Accordingly, applicants may propose research projects drawing from a range of study design types. In recent years, the NEA has supported a growing cohort of studies that hypothesize a cause-effect relationship between the arts and key outcomes of interest (e.g., in health, education, or the economy). For projects seeking to explore causal claims about the arts, experimental approaches (e.g., randomized controlled trials) are generally preferred. Where experimental approaches are not feasible, then high-quality, quasi-experimental design studies offer an attractive alternative for impact studies about the arts.
In many cases, however, other or different study design characteristics will be preferable. These designs may include, but are not limited to, case studies, complex surveys, mixed methods, and meta-analyses. In particular, we encourage community-based participatory research approaches where warranted by the research objective. Program evaluations also are eligible for funding.

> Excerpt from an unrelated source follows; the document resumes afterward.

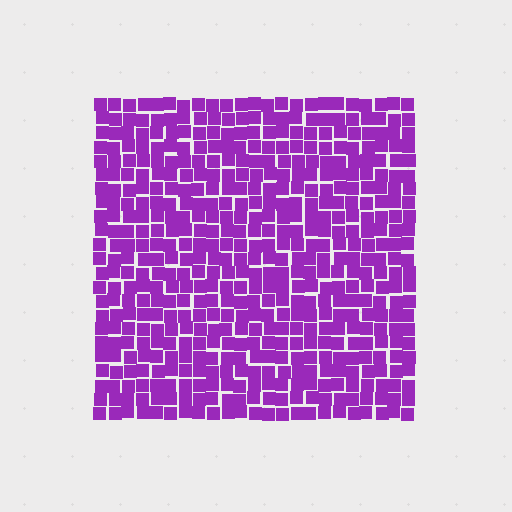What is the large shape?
The large shape is a square.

The NEA research agenda states that, through such awards, the agency will “incentivize the creation of practitioner tools grounded in research.” In keeping with this aim, we especially welcome translational research that moves scientific evidence toward the development, testing, and standardization of new arts-related programs, practices, models, or tools that can be used easily by other practitioners and researchers. This function is especially important to NEA Research Labs, which should be prepared to contribute products and services not only for the research community but for practitioners in the arts and other sectors.